Sie unterstützt den Workshop als eine der „Gruppenleiterinnen“, die den Delegierten bei der Umsetzung Hilfestellung geben. Sofern notwendig und möglich. „Ja, diese Session ist fordernd und ja, diese Session ist auch komplex. Aber die Herangehensweise der AIPC ist hier genau richtig“, sagt Mahmoud. „Es ist nämlich für uns alle nicht nur wichtig, die verschiedenen neuen Formate und gewisse Abläufe zu kennen.
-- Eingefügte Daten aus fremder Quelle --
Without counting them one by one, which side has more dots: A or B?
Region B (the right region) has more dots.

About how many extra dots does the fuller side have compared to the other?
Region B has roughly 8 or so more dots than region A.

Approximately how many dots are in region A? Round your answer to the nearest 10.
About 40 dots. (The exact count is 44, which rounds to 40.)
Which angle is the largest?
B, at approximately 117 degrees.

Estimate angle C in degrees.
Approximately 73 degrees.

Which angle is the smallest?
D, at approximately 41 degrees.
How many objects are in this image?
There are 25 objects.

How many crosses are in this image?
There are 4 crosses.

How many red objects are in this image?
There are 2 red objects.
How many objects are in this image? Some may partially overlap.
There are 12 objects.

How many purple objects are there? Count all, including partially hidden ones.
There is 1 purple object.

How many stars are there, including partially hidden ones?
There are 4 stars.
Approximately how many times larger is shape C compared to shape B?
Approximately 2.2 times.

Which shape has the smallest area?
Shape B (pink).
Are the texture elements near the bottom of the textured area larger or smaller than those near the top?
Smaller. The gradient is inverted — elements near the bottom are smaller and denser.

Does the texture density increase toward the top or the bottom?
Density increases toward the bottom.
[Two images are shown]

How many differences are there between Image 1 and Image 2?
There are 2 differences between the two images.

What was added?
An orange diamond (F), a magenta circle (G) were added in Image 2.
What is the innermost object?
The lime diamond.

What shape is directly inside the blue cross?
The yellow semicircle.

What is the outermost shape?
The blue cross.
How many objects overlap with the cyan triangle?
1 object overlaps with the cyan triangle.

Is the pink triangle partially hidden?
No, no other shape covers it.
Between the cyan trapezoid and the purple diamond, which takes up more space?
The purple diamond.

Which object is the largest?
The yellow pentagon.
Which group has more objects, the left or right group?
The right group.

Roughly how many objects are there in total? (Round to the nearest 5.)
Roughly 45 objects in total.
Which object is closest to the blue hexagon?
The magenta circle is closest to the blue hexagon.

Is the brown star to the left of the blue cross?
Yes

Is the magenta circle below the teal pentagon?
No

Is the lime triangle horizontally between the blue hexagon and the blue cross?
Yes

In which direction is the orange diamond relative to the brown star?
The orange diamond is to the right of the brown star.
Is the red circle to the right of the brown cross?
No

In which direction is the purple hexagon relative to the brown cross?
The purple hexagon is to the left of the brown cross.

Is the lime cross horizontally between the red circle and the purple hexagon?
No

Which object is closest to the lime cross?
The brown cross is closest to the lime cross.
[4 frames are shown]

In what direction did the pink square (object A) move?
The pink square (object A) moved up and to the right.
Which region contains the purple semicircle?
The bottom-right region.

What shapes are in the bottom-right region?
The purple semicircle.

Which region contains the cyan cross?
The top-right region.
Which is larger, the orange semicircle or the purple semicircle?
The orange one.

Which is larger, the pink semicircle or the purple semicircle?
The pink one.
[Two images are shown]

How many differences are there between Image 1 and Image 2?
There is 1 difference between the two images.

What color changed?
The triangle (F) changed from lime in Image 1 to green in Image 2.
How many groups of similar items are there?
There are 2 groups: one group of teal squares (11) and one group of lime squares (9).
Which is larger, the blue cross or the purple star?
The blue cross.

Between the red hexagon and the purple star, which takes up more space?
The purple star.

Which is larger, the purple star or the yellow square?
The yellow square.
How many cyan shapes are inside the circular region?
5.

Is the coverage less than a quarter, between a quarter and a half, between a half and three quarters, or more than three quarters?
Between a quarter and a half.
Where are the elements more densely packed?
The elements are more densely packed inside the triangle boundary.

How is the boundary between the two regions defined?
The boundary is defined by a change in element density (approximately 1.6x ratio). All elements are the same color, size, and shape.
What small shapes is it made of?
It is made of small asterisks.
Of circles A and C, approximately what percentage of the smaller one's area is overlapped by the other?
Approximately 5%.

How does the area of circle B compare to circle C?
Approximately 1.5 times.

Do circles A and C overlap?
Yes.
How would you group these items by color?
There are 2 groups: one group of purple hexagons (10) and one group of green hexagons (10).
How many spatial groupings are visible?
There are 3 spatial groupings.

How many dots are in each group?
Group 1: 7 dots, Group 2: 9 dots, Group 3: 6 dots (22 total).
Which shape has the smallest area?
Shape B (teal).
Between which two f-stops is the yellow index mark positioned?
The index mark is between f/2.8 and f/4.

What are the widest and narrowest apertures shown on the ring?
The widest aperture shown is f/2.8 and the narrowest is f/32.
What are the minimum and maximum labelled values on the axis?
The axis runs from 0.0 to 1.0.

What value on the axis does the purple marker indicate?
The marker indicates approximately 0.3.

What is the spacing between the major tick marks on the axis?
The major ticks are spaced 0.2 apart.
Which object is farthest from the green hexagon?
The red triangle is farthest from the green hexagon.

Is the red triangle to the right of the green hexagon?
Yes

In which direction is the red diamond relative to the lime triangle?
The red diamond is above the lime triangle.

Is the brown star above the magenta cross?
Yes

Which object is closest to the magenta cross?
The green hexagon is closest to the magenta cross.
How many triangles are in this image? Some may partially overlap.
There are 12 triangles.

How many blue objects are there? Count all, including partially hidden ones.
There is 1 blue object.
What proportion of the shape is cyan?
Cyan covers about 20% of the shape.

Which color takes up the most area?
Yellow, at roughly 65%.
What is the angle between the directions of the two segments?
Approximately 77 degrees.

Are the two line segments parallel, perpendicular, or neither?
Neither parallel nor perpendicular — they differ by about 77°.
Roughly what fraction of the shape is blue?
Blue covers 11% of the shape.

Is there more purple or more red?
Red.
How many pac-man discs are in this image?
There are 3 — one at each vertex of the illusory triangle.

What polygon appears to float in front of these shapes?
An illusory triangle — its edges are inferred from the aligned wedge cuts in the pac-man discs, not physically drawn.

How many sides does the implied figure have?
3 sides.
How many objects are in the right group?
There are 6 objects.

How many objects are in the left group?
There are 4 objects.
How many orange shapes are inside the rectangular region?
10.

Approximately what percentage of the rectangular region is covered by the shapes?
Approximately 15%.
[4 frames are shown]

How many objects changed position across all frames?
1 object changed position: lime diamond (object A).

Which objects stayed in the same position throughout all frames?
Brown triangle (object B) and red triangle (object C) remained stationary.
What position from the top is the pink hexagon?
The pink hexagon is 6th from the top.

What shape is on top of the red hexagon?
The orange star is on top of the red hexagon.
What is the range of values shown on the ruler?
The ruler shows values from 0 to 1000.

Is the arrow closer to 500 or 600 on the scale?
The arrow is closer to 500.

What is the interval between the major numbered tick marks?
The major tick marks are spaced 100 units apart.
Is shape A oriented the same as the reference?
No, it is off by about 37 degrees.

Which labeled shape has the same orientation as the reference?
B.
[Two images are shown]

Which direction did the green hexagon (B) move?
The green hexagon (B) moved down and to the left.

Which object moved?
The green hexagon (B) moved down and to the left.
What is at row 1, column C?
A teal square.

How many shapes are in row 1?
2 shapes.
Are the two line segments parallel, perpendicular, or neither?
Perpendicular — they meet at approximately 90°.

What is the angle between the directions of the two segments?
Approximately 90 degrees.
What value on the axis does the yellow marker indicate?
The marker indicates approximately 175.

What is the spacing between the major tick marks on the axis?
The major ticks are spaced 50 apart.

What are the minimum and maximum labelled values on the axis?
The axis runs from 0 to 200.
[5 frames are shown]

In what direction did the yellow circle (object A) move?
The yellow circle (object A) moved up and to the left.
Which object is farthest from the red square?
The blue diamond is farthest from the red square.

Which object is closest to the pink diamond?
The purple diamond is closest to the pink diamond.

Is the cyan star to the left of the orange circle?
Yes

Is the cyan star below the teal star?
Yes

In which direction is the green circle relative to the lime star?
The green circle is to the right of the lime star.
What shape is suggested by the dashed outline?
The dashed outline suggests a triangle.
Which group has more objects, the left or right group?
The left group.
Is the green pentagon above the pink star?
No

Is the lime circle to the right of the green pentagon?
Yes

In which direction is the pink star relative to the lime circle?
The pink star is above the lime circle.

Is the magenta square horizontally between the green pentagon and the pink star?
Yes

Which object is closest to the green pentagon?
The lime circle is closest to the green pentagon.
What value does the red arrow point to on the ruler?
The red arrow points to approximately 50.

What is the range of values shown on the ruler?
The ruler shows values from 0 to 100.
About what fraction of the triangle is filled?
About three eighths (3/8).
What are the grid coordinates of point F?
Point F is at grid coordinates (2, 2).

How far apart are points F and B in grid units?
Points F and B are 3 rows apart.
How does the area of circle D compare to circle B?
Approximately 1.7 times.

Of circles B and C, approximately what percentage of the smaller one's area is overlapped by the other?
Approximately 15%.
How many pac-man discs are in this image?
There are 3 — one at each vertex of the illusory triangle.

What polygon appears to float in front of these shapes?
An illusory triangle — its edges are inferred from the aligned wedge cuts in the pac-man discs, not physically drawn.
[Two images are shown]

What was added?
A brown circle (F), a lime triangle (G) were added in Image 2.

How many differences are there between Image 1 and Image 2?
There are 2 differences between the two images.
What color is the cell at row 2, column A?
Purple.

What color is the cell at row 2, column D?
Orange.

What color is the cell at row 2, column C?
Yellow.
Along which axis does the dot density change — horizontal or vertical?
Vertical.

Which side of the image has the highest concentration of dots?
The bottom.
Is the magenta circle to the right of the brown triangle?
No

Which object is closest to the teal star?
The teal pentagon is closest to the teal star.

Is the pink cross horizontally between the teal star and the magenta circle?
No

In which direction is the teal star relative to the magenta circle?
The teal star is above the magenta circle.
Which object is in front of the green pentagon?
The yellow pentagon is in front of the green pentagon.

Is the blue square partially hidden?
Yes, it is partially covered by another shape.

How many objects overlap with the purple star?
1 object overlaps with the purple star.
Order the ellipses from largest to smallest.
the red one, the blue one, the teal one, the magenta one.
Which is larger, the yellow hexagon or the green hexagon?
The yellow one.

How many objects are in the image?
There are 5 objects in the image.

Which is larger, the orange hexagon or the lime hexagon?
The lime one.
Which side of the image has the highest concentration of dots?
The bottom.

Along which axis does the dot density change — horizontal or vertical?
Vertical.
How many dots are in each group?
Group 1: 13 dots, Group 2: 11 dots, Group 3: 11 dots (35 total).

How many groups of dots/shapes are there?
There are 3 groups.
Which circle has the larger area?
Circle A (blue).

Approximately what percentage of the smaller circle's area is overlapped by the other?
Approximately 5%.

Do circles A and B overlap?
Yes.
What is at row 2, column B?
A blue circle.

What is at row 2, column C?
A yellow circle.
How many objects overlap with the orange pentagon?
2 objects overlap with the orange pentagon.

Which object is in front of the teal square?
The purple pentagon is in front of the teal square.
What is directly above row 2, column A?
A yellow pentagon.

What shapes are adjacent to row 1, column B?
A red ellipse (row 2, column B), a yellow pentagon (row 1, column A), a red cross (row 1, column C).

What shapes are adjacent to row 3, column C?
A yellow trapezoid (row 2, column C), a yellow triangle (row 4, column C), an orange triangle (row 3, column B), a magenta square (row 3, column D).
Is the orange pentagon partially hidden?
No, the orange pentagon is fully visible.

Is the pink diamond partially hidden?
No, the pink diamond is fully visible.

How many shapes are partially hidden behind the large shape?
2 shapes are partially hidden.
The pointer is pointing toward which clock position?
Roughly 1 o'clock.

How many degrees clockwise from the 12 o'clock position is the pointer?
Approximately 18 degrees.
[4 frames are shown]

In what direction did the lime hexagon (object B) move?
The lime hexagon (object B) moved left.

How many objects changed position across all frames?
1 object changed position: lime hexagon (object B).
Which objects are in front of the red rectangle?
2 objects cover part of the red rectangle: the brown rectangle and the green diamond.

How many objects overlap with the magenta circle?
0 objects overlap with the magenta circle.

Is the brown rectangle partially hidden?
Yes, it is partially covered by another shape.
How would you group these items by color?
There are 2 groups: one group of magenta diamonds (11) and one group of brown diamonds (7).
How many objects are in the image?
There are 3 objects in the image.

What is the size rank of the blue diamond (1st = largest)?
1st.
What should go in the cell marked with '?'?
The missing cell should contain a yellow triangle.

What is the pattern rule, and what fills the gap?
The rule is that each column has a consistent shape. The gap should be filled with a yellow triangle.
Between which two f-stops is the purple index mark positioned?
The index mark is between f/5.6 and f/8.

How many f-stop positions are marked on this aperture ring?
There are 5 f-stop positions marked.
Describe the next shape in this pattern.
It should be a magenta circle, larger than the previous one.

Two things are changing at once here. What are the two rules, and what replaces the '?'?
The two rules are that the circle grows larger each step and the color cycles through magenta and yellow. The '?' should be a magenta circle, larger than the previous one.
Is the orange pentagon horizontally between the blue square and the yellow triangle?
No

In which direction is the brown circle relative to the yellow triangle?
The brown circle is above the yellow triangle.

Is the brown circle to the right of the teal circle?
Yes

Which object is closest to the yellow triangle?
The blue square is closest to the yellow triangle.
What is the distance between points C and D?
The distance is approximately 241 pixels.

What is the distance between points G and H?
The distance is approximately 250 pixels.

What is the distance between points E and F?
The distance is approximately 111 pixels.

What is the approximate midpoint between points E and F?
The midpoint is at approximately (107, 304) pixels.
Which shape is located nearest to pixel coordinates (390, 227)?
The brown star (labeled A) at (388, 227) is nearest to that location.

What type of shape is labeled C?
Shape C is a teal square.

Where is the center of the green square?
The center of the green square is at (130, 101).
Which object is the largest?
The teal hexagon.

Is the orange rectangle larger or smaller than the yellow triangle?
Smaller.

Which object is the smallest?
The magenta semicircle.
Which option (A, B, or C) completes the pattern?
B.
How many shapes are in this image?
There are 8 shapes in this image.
Wir müssen uns auch einmal ein bisschen hilflos fühlen, um nachempfinden zu können, wie sich Delegierte in unseren Häusern fühlen, wenn sie ihre Komfortzone verlassen. Ich halte den Perspektivwechsel für absolut notwendig.“ Das Konzept geht auf. Für manch einen ist die Präsentation vor den Kollegen zwar doch ein wenig unbequem, ein paar Gesichter fehlen beim Vortragen der Ergebnisse gar sehr spontan, doch die Gruppenarbeiten fruchten, die Ergebnisse sind tiefgründig und fundiert.

„Wir wollen, dass sich die Delegierten ein bisschen anstrengen müssen, um dann aber gut gerüstet in ihre Häuser zurückkehren und hoffentlich einiges an neuen Perspektiven und wertvolle Anregungen für sich mitnehmen“, so Arlando im Laufe der drei Tage. Das ist gelungen. Denn als der Workshop beendet ist, ist es im Kongresszentrum überhaupt nicht mehr ruhig. Im Gegenteil: Der Bedarf, sich weiter auszutauschen, scheint sogar erheblich gestiegen.